Ci sono espressioni della nostra lingua che sono proprio belle.
Sono belle soprattutto quando, in poche parole, riescono a esprimere concetti complessi o sentimenti elaborati.
Una delle espressioni che ho sempre amato molto è “complicare il pane”.
Il pane, bene fondamentale, semplice, immediato, alla base della dieta di miliardi di esseri umani fatto di pochi ingredienti elementari.
Cosa c’è di meglio per rendere l’idea di semplicità? Poche cose sono semplici e immediate da comprendere come il pane.
Quanto è semplice comprenderne l’importanza e la genuinità della sua ricetta è spesso semplice vivere la propria esistenza, fare scelte logiche, decidere cosa sia più saggio fare e cosa non lo sia.
Ma la tentazione di rendere ogni fatto della vita più complesso e difficile è troppo forte.
E allora costruiamo intorno alle nostre esistenze corollari di pensieri , speranze, sogni e ideali che rendono infinitamente complesse anche le vicende più banali.
Facciamo scelte che ci conducono per vie impervie abbandonando strade maestre larghe e comode.
Amori scomodi e difficili, sogni irrealizzabili inseguiti senza pensare a poi, a quello che succederà. A quanto potrebbe andare male. A come vivremo quel momento.
Inseguiamo chimere e terre lontane, scartando quello che potremmo avere allungando un braccio, quello che potremmo avere se solo lo volessimo.

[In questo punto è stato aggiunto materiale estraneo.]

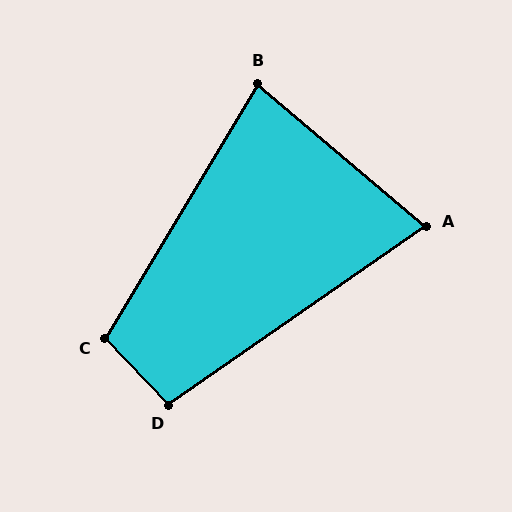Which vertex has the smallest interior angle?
A, at approximately 75 degrees.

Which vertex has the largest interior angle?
C, at approximately 105 degrees.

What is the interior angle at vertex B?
Approximately 81 degrees (acute).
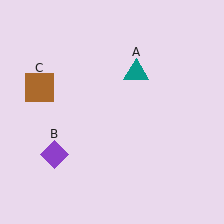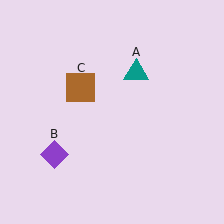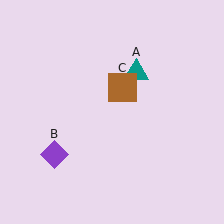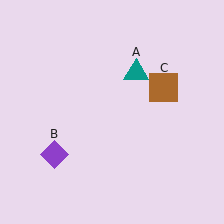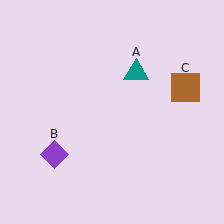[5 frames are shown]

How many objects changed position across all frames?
1 object changed position: brown square (object C).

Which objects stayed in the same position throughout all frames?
Teal triangle (object A) and purple diamond (object B) remained stationary.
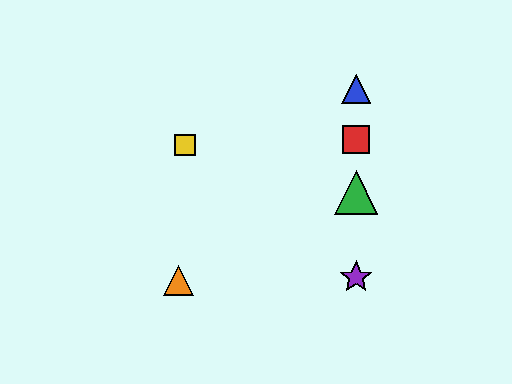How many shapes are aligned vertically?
4 shapes (the red square, the blue triangle, the green triangle, the purple star) are aligned vertically.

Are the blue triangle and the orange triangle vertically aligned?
No, the blue triangle is at x≈356 and the orange triangle is at x≈178.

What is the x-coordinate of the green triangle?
The green triangle is at x≈356.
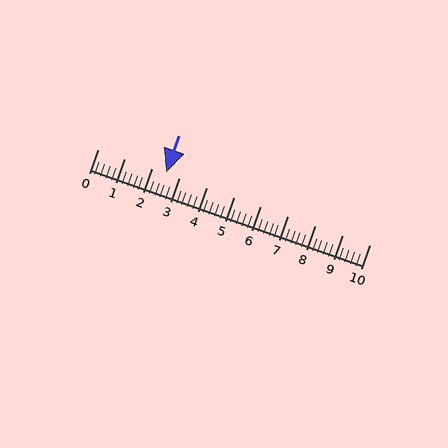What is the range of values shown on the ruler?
The ruler shows values from 0 to 10.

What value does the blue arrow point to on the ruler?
The blue arrow points to approximately 2.5.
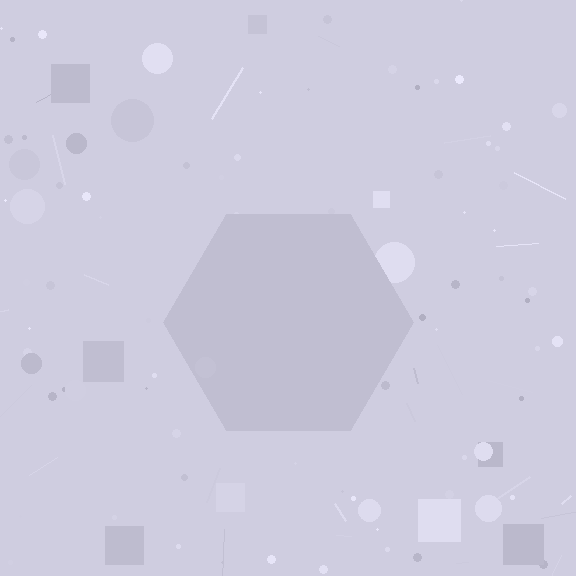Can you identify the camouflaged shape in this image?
The camouflaged shape is a hexagon.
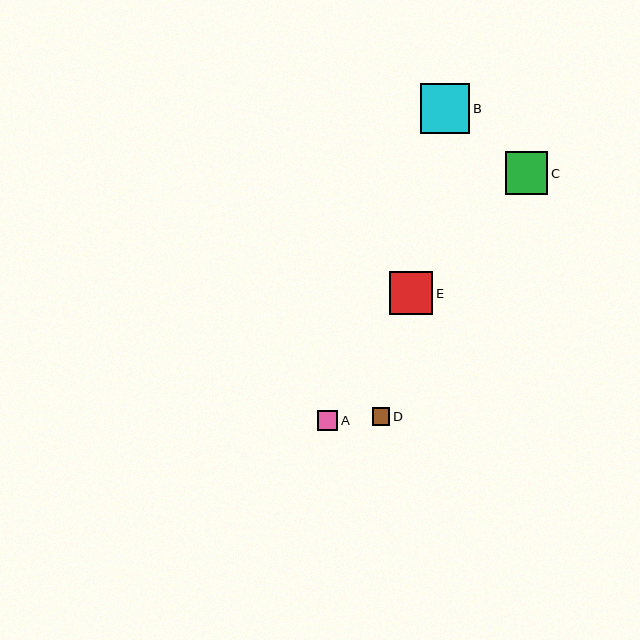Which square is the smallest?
Square D is the smallest with a size of approximately 18 pixels.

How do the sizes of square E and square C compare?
Square E and square C are approximately the same size.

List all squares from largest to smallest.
From largest to smallest: B, E, C, A, D.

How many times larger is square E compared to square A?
Square E is approximately 2.1 times the size of square A.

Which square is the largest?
Square B is the largest with a size of approximately 49 pixels.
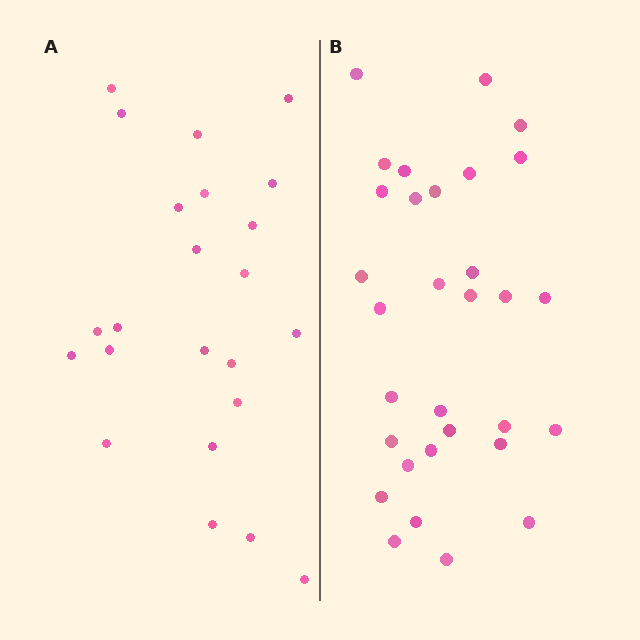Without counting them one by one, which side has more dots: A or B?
Region B (the right region) has more dots.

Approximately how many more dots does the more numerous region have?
Region B has roughly 8 or so more dots than region A.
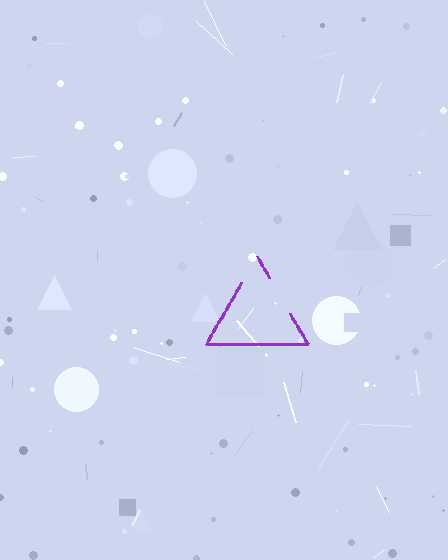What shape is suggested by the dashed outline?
The dashed outline suggests a triangle.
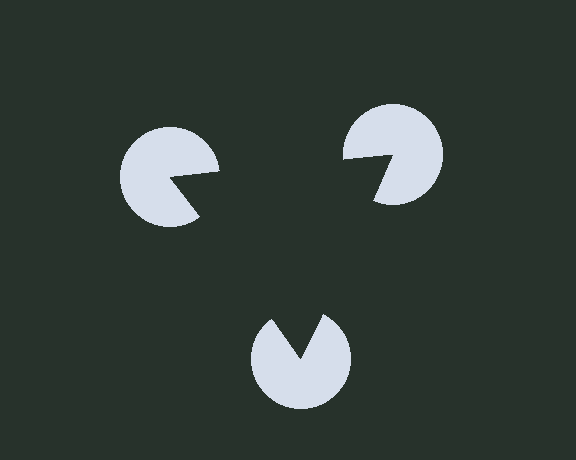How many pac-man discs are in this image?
There are 3 — one at each vertex of the illusory triangle.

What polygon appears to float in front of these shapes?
An illusory triangle — its edges are inferred from the aligned wedge cuts in the pac-man discs, not physically drawn.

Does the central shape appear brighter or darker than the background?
It typically appears slightly darker than the background, even though no actual brightness change is drawn.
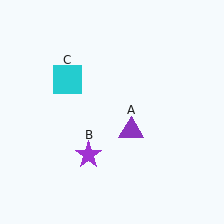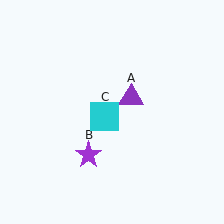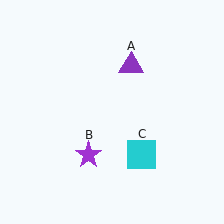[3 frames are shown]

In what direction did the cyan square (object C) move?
The cyan square (object C) moved down and to the right.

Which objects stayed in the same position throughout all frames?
Purple star (object B) remained stationary.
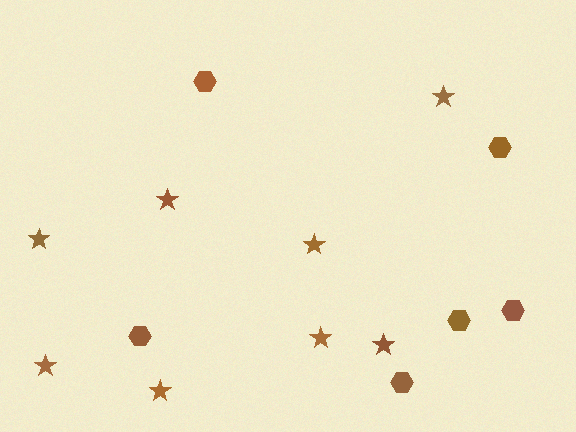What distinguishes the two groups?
There are 2 groups: one group of hexagons (6) and one group of stars (8).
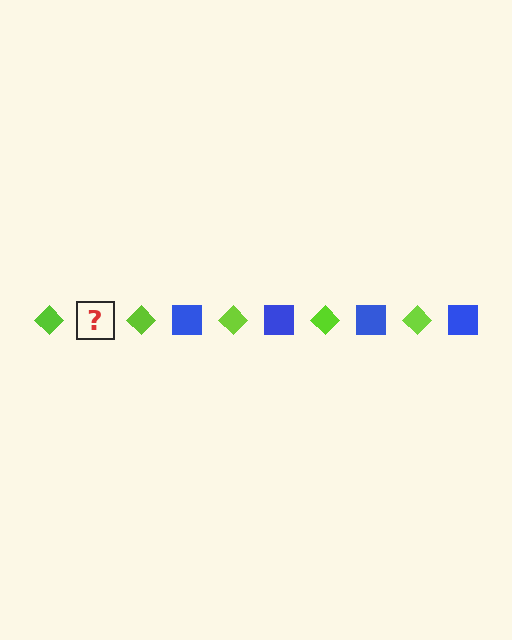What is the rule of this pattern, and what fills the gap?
The rule is that the pattern alternates between lime diamond and blue square. The gap should be filled with a blue square.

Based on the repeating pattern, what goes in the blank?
The blank should be a blue square.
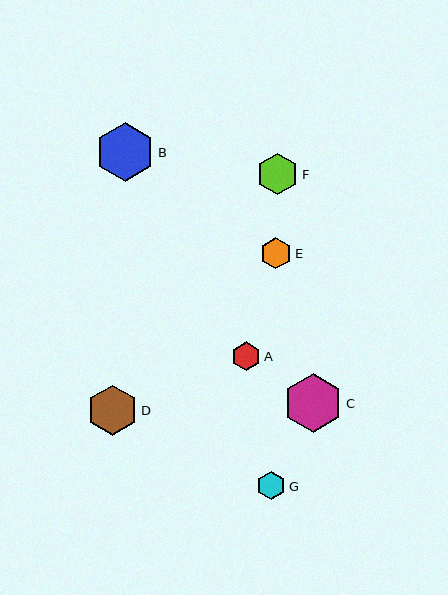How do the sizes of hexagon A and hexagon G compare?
Hexagon A and hexagon G are approximately the same size.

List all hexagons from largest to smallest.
From largest to smallest: B, C, D, F, E, A, G.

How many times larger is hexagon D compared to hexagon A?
Hexagon D is approximately 1.7 times the size of hexagon A.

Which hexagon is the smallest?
Hexagon G is the smallest with a size of approximately 29 pixels.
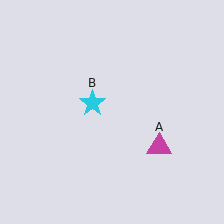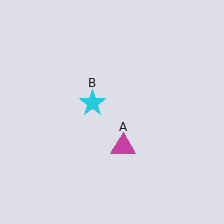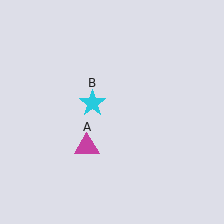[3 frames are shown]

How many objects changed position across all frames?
1 object changed position: magenta triangle (object A).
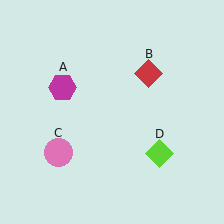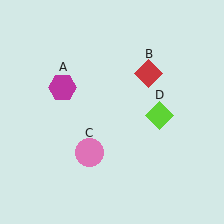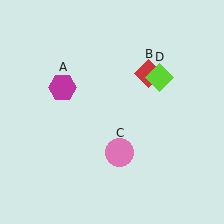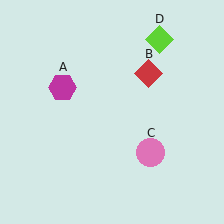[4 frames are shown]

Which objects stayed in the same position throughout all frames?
Magenta hexagon (object A) and red diamond (object B) remained stationary.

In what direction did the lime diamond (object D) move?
The lime diamond (object D) moved up.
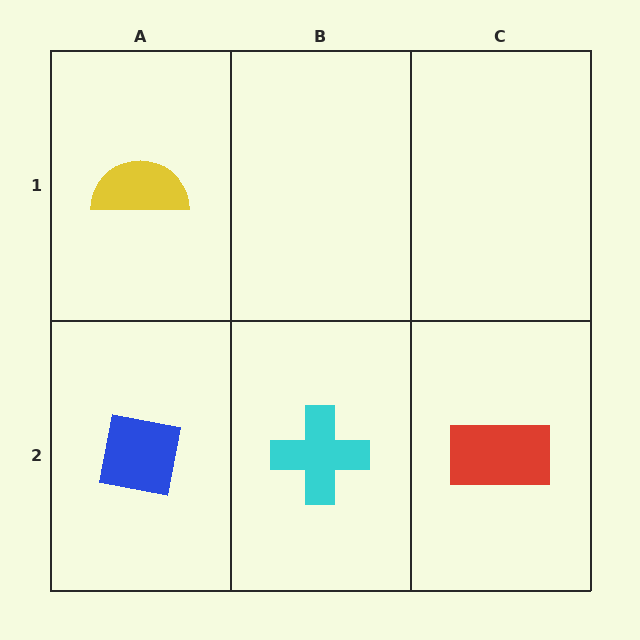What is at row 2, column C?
A red rectangle.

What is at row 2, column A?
A blue square.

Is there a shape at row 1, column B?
No, that cell is empty.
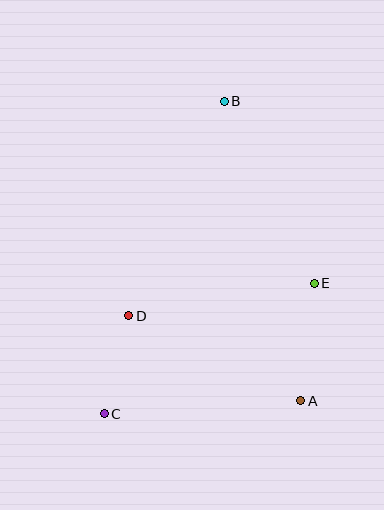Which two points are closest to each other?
Points C and D are closest to each other.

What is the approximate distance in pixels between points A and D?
The distance between A and D is approximately 192 pixels.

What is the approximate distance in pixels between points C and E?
The distance between C and E is approximately 247 pixels.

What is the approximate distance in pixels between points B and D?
The distance between B and D is approximately 235 pixels.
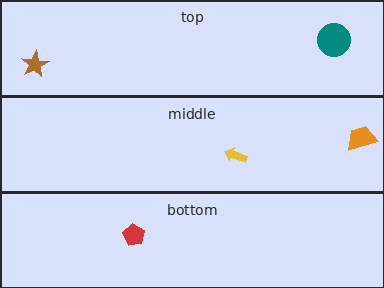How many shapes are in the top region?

Resistiamo come Ulisse alle sirene a quello che abbiamo già per inseguire idee e sogni che neppure riusciamo a scorgere all’orizzonte.
Per rincorrere qualcosa che non sappiamo che sapore avrà quando lo addenteremo, stringendolo tra le mani.
Ci complichiamo il pane, orgogliosi dell’averlo fatto. Convinti che quella sia la nostra via, la sola che avremmo potuto percorrere.
A volte la storia ci da ragione. E questo è già abbastanza.
Troppo cerebrale per capire che si può star bene senza complicare il pane,
ci si spalma sopra un bel giretto di parole vuote ma doppiate
…
Troppo cerebrale per capire che si può star bene senza calpestare il cuore,
ci si passa sopra almeno due tre volte i piedi come sulle aiuole
(Giudizi Universali – Samuele Bersani)
Parole sante.. L’impossibile è ciò che crea aspettative vane e fa ammalare il cuore mentre l’equazione ‘segreta’ della vita è proprio questa: felicità = semplicità²
La vita è semplice .. non dobbiamo rendere complicato!